Vivir y estudiar en Santiago de Compostela no es solo una experiencia universitaria: es formar parte de una historia que empezó hace más de cinco siglos. La Universidad de Santiago de Compostela (USC) es uno de los pilares que dan identidad a nuestra ciudad y conocer sus orígenes ayuda a entender por qué Santiago tiene ese ambiente único que tanto nos enamora.
De un pequeño estudio a una gran universidad
Todo comenzó en 1495, cuando Lope Gómez de Marzoa fundó un pequeño estudio de Gramática en Compostela. Era un tiempo en que la enseñanza apenas comenzaba a organizarse y nadie imaginaba que aquel proyecto acabaría convirtiéndose en una de las universidades más antiguas de España.
A lo largo del siglo XVI, gracias al apoyo de figuras como los obispos Diego de Muros o el arzobispo Alonso III de Fonseca, el centro fue creciendo y ganando prestigio. En 1555, la institución obtuvo el título de “Universidad Real”, reconocimiento que marcó el inicio de su consolidación académica.
Entre aulas, historia y piedra
Durante los siglos siguientes, la USC fue evolucionando junto con la ciudad. Se construyeron colegios como San Clemente de Pasantes y San Xerome y en el siglo XVIII comenzó la edificación de su sede central, que hoy sigue siendo uno de los espacios más emblemáticos de Santiago.
Fue también una época de cambios: la llegada de los jesuitas, las reformas ilustradas y la expulsión de las órdenes religiosas transformaron profundamente la vida universitaria. A finales de ese siglo, más de mil estudiantes llenaban ya las aulas compostelanas.
Siglo XIX: crisis, reformas y nuevas ideas
El siglo XIX trajo momentos difíciles. Las guerras y los vaivenes políticos afectaron a la universidad, y llegaron reformas como la Ley Moyano (1857), que redujo su autonomía. Aun así, la USC resistió. Sus aulas se convirtieron en un espacio de debate, ciencia y pensamiento crítico, donde poco a poco se fueron gestando nuevas ideas de libertad y progreso.
Siglo XX: modernización y apertura
Con el nuevo siglo, la universidad se abrió al mundo. En 1910, las mujeres pudieron matricularse por primera vez, un hito que marcó su compromiso con la igualdad. Durante el franquismo, la USC vivió etapas complicadas, pero en los años 60 y 70 se transformó en un punto clave de la resistencia estudiantil y de la renovación académica.

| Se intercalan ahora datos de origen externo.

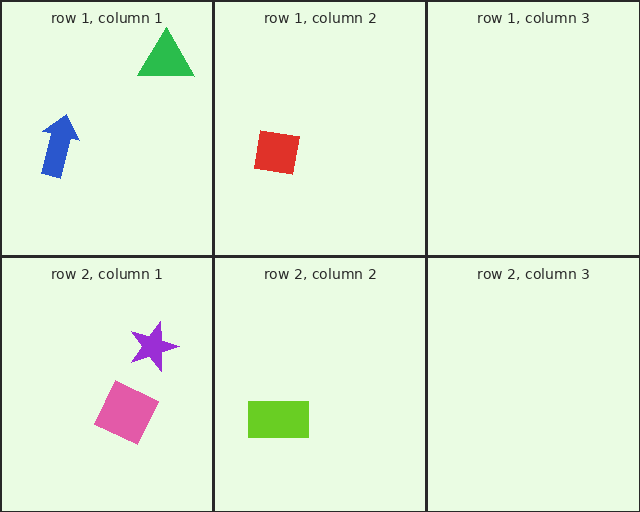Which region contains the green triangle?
The row 1, column 1 region.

Tras la Ley General de Educación de 1970, la universidad creció enormemente, extendiéndose a Lugo, A Coruña y Vigo. Ya en los años 80, la Ley de Reforma Universitaria impulsó su democratización y la consolidó como uno de los principales referentes del sistema educativo gallego.
La USC hoy: tradición, investigación y futuro
Con la creación de las universidades de Vigo y A Coruña, la USC reorganizó sus campus en Compostela y Lugo, y celebró en 1995 su V Centenario. Hoy sigue siendo una universidad de referencia, con una sólida apuesta por la investigación, la innovación y el compromiso social.
Su integración en el Espacio Europeo de Educación Superior (el proceso de Bolonia) ha reforzado su vocación internacional y su papel como motor cultural y científico de Galicia.
¿Qué significa esto para ti, como estudiante en Santiago?
Vivir en Santiago es formar parte de esta historia. Cada edificio, cada plaza y cada piedra del casco antiguo respira universidad. Estudiar aquí no es solo asistir a clase: es convivir con una comunidad que lleva siglos compartiendo conocimiento, ideas y sueños.
Si estás en nuestra residencia, te animamos a descubrir la USC más allá de las aulas:
-
Visita el histórico Colegio de Fonseca, donde empezó todo.
-
Disfruta de los jardines universitarios y del ambiente único del campus.
-
Participa en actividades culturales o rutas del patrimonio universitario.
Porque estudiar en Santiago es mucho más que una etapa académica: es vivir dentro de una historia que sigue escribiéndose cada día.